Ron forced his hands open, lest his fists express the very emotions he worked to burn off. "She isn't here," he told her suitor. A whisper of worry rose up at the realization that Kim wasn't with Josh, but he squashed that with an inward snort; Kim could take care of the both of them in the middle of a battlefield, much less herself on a warm summer night. "Okay, thanks for stopping by," said Ron, and threw the door closed.
The door bounced off of Josh's foot as Ron strode back into the apartment. "Wait. Ron, as long as I've got you alone, I wanted to ask you something."
Resentment swelled in Ron's neck, choking down a caustic response of his. He drew a long, deep breath, and brought forth a mental image of Kim before he continued, "I'm flattered, but I don't swing that way."
Josh leaned against the back of the futon as Ron threw himself to the ground and began his exercise anew. "Not that you aren't man-pretty, but no, that wasn't it," he admitted with anxious humor. "You see…" He trailed off, hopping to gain some of Ron's attention. That hope withered in Ron's oblivious push-ups. "I'm thinking of moving back to Middleton," said Josh, forging on with sickly courage. "And I…This is going to sound dumb, but I feel like I need your blessing…"
At this, Ron froze, and stared at the floor.
"—seeing as how you're Kim's best friend, I wanted to make sure you'd be cool with me asking Kim—"

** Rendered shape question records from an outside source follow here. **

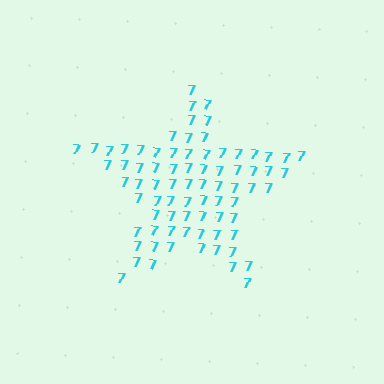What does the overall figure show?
The overall figure shows a star.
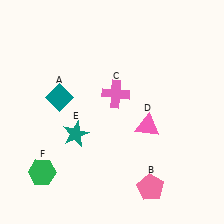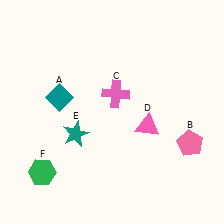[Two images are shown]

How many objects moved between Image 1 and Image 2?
1 object moved between the two images.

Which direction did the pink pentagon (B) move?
The pink pentagon (B) moved up and to the right.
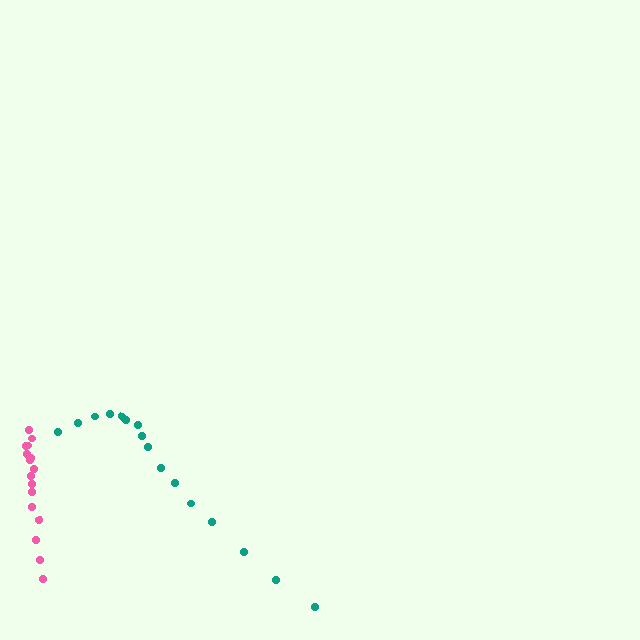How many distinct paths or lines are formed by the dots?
There are 2 distinct paths.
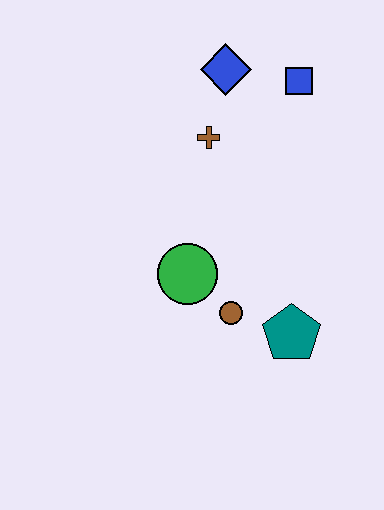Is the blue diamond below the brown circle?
No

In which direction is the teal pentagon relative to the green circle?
The teal pentagon is to the right of the green circle.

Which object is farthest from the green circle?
The blue square is farthest from the green circle.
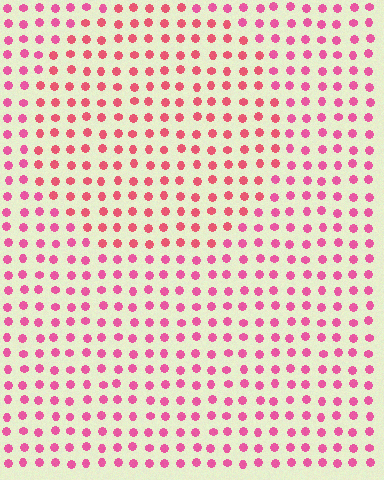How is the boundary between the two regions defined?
The boundary is defined purely by a slight shift in hue (about 19 degrees). Spacing, size, and orientation are identical on both sides.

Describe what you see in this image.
The image is filled with small pink elements in a uniform arrangement. A circle-shaped region is visible where the elements are tinted to a slightly different hue, forming a subtle color boundary.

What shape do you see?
I see a circle.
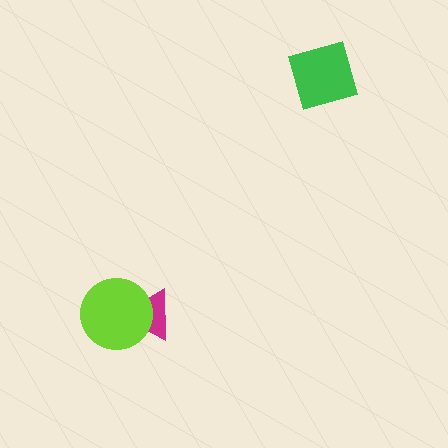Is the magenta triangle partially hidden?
Yes, it is partially covered by another shape.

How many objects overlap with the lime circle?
1 object overlaps with the lime circle.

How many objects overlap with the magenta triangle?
1 object overlaps with the magenta triangle.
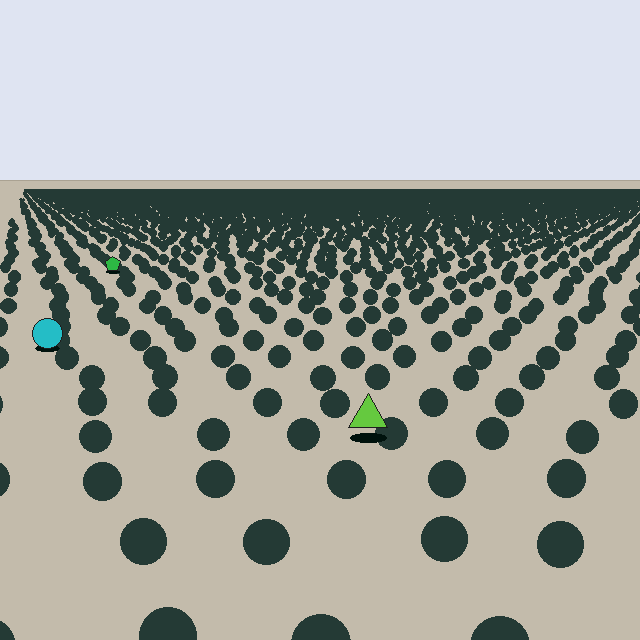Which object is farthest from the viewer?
The green pentagon is farthest from the viewer. It appears smaller and the ground texture around it is denser.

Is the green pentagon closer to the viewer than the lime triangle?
No. The lime triangle is closer — you can tell from the texture gradient: the ground texture is coarser near it.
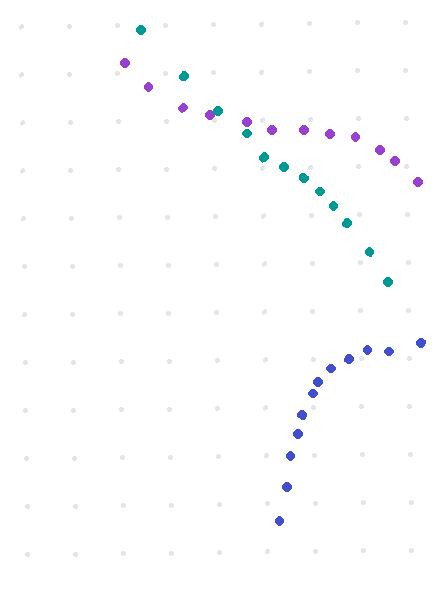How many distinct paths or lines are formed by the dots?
There are 3 distinct paths.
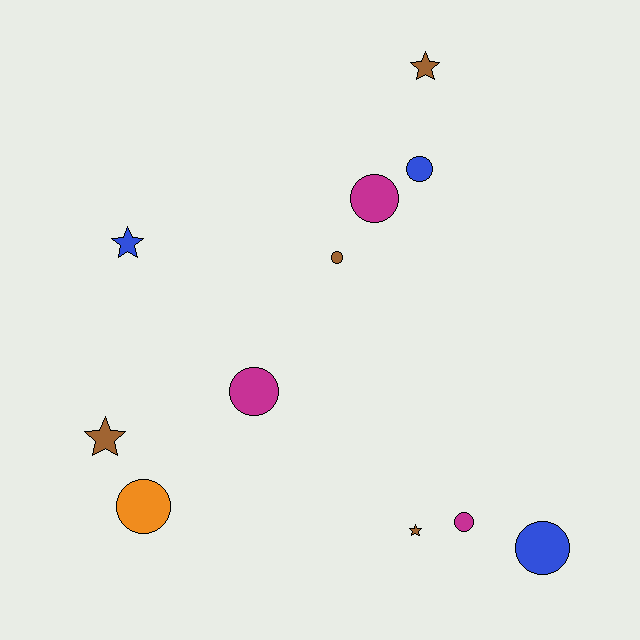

The lamentable camel bearing Ron's grief bleated and fell as this weighty straw sundered its back. Its burden spilled into Ron's body, flooding him with a thousand new emotions, none of which he could cope with. The world spun, squeezing his stomach with nausea. Desperate, he dealt with the feelings the only way he knew how: by twisting them all into anger.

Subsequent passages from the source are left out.